There have been people in my life that I haven't tried to share the Gospel with in years, because they weren't interested and it was awkward and they've shown no signs of change, and so I've half-hearted some prayers over the years, but have left them alone. I don't want to muddy stuff up, it's a little to hot a topic...I'm worrying about their happiness more than their holiness, worried about their now a lot more than their later.

There have been some people in my life I've been praying out or even prying out of the mud...just wanting everything to work out perfectly for them, and at times even encouraging them that it will, a promise He never made. I've been pushing them towards easier paths, begging God for easier paths, instead of sticking in the mud with them on the narrow path, pointing them towards Jesus and the grace at the victorious end.

There are hard, muddy narrow-path things to say, and how often I don't say them because I want to keep the present peace instead of pushing for the final goal.  How consumed I become with my rights and comforts and desires, how easily I slow my pace and get distracted from the nearing finish line.  

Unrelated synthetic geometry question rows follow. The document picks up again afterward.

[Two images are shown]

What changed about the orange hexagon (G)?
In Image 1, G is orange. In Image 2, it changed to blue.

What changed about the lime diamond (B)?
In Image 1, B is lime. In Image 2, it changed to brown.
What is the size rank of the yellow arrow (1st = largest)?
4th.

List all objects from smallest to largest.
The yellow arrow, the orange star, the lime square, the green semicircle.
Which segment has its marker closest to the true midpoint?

Just as marathon runners pick up the pace for the second half, even sprinting near the end, it's time to put our head down on the weary road and pick up our pace.  Time to rekindle, time to renew, time to re-salt, time to return to that First Love we once had when the road was easy and the burden of following Jesus felt a joy!

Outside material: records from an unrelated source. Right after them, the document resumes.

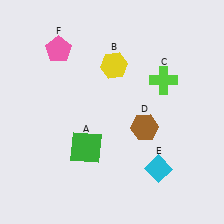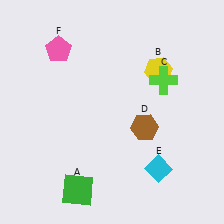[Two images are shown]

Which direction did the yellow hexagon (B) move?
The yellow hexagon (B) moved right.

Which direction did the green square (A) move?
The green square (A) moved down.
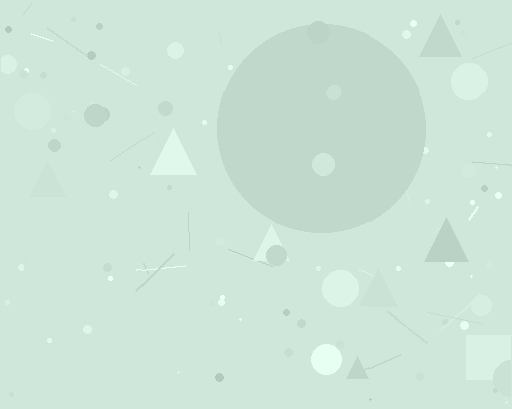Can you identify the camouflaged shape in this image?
The camouflaged shape is a circle.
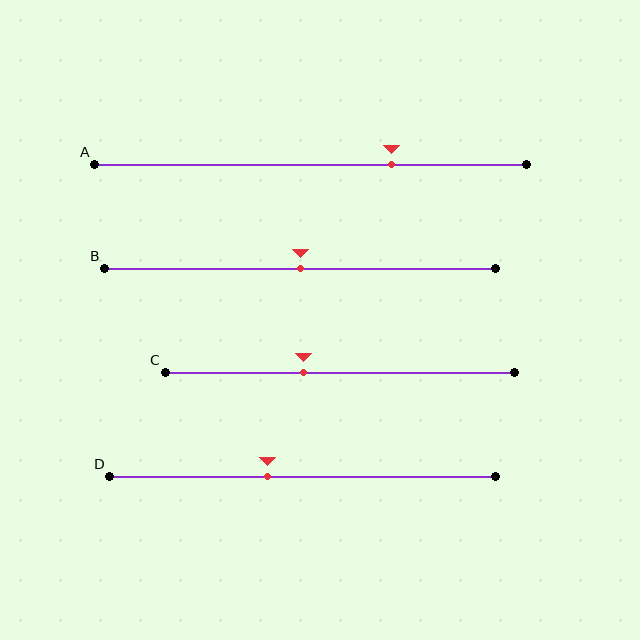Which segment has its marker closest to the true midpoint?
Segment B has its marker closest to the true midpoint.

Many enter through it, that broad gate. Many take it, that beautiful wide road.  I GET it. But man alive, it leads to destruction (Matthew 7), and we forget that part.  That muddy, hard road, it leads to just what we've been weary for, desperately needing, no more tears, no more sickness, no more pain, the arms of Jesus, sweet unmerited grace.

Keep on, brothers and sisters.  But even MORE than keeping on, pick up the pace with me. Let's return to our first love, be encouraged by His presence and pending return and His victorious finish promise.  

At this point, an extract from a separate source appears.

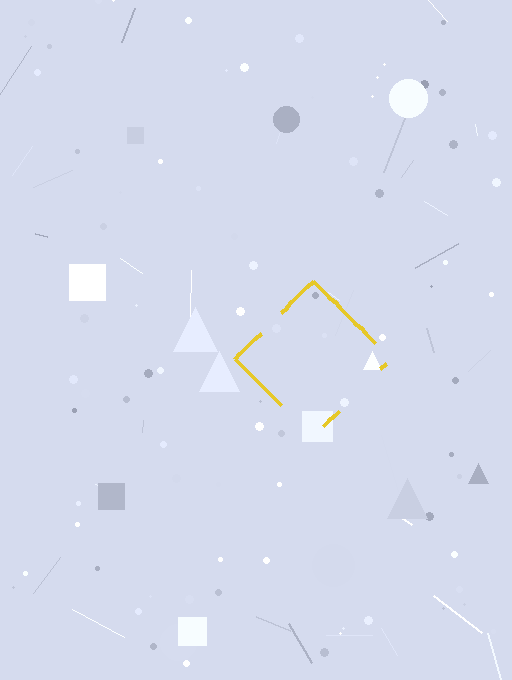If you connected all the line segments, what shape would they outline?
They would outline a diamond.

Yep, the road is as muddy and the race is as difficult He said it would be, but our brothers and sisters around the globe join us in struggle, through persecution and unimaginable difficulty, eyes on the goal. 

Hebrews 12 Therefore, since we are surrounded by such a huge crowd of witnesses to the life of faith, let us strip off every weight that slows us down, especially the sin that so easily trips us up. And let us run with endurance the race God has set before us. We do this by keeping our eyes on Jesus, the champion who initiates and perfects our faith.[a] Because of the joy[b] awaiting him, he endured the cross, disregarding its shame. Now he is seated in the place of honor beside God’s throne. Think of all the hostility he endured from sinful people;[c] then you won’t become weary and give up...12 So take a new grip with your tired hands and strengthen your weak knees.13 Mark out a straight path for your feet so that those who are weak and lame will not fall but become strong.